High Performance Graphics and SIGGRAPH 09 report

Last week was the 3-day High Performance Graphics conference, held just before SIGGRAPH. It’s a small conference with about 250 attendees but of particular interest to GPU algorithm research. It’s true that the focus is on graphics applications, but in practice the problems of graphics tend to be similar to the problems of supercomputing, with lots of emphasis on data representation, memory organization, task scheduling, and I/O.

The 23 papers are mostly available online. As an interesting sample of what platforms people are concentrating their research on, here’s a breakdown of the hardware and environment the papers target.

CUDA: 9 papers
OpenGL/DirectX 5 papers
CPU: 4 papers
Larrabee: 2 papers
Custom hardware: 2 papers

Analyze the list above any way you like… though it may be noted that the only people who even mentioned AMD GPUs were from AMD. (They presented a paper on 2D edge antialiasing in DirectX).

By far the most interesting paper was by Timo Aila and Samuli Laine of Nvidia. It basically asked “we all know that memory bandwidth is the limiting bottleneck of spatial traversal on the GPU. How much of a bottleneck is it really?” Their clever approach was to take a working CUDA GPU raytracer and record step by step statistics of its behavior, so a simulator could “replay” computation with varying memory behavior, thread work strategies, and so on. And the surprising conclusion was that memory is not the worst bottleneck, but instead thread work divergence was the main inefficiency. This allowed them to experiment with per-thread work pools to grab new jobs as necessary. That adds overhead but it combats the asymmetric workloads so well that there’s a net 2X speed increase. The analysis method could likely be applied to many types of GPU problems from particle simulation to finite element computation.

The other impressive paper was from Stanford and Intel about using Larrabee for REYES like rendering. (This is a method of tesselating objects in screen space to render them in batches. It’s used for Pixar’s Renderman renderer.) The crazy idea of doing this in realtime has significant (and surprising) promise. However, after I saw this paper, there were multiple people who were all agog over another truly impressive REYES rendering system paper (RenderAnts, buiilt on top of CUDA) coming up at SIGGRAPH Asia. (More on RenderAnts later…)

Third most interesting paper (IMHO!) was doing photon mapping in real time on the GPU… for video games. Again, this is a classic algorithm you never expect to hear the words “real time” used with. And even if you do, you don’t expect it for a game! But yet again, this paper was kind of eclipsed later in the week.

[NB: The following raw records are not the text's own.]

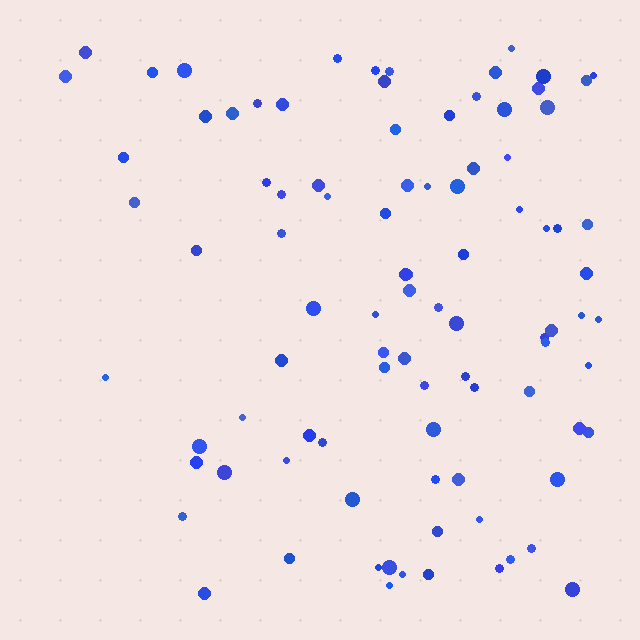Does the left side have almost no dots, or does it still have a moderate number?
Still a moderate number, just noticeably fewer than the right.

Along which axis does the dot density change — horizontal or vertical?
Horizontal.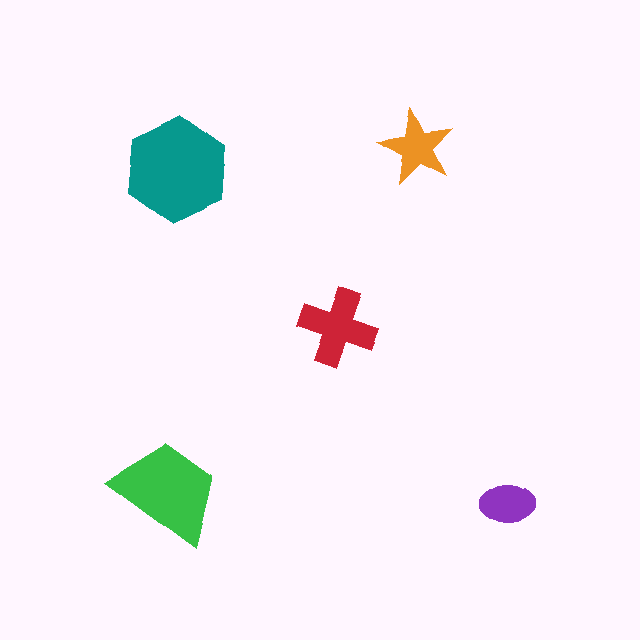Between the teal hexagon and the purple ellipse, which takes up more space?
The teal hexagon.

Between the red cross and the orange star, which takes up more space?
The red cross.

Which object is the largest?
The teal hexagon.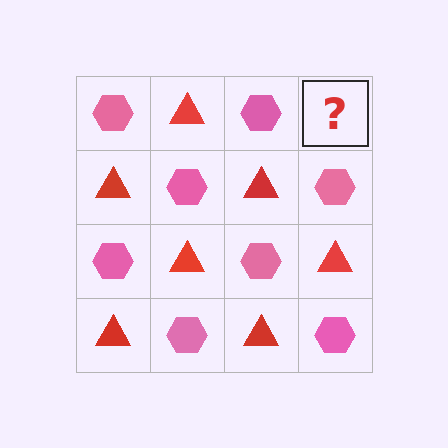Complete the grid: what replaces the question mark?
The question mark should be replaced with a red triangle.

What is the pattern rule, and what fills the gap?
The rule is that it alternates pink hexagon and red triangle in a checkerboard pattern. The gap should be filled with a red triangle.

There were two keynotes, both of which really accentuated the fact that this is a huge transition period in graphics. Larry Gritz of Sony Imageworks (formerly of Pixar where he was the chief architect of Renderman for many years, also formerly of NVIDIA where he was architect of Gelato) discussed why (and how) he’s moving his focus from REYES style rendering for high quality (movie production) rendering to raytracing. (Answer: raytracing is fast and flexible, and REYES advantages are diminishing with more and more complex models).

The second keynote was Tim Sweeney (archetect of the Unreal game engine) discussing how powerful GPUs are and how the (infinite) demands of games need to move to massive parallel engines for all parts of computation. He was enamoured of Larrabee and its flexibility.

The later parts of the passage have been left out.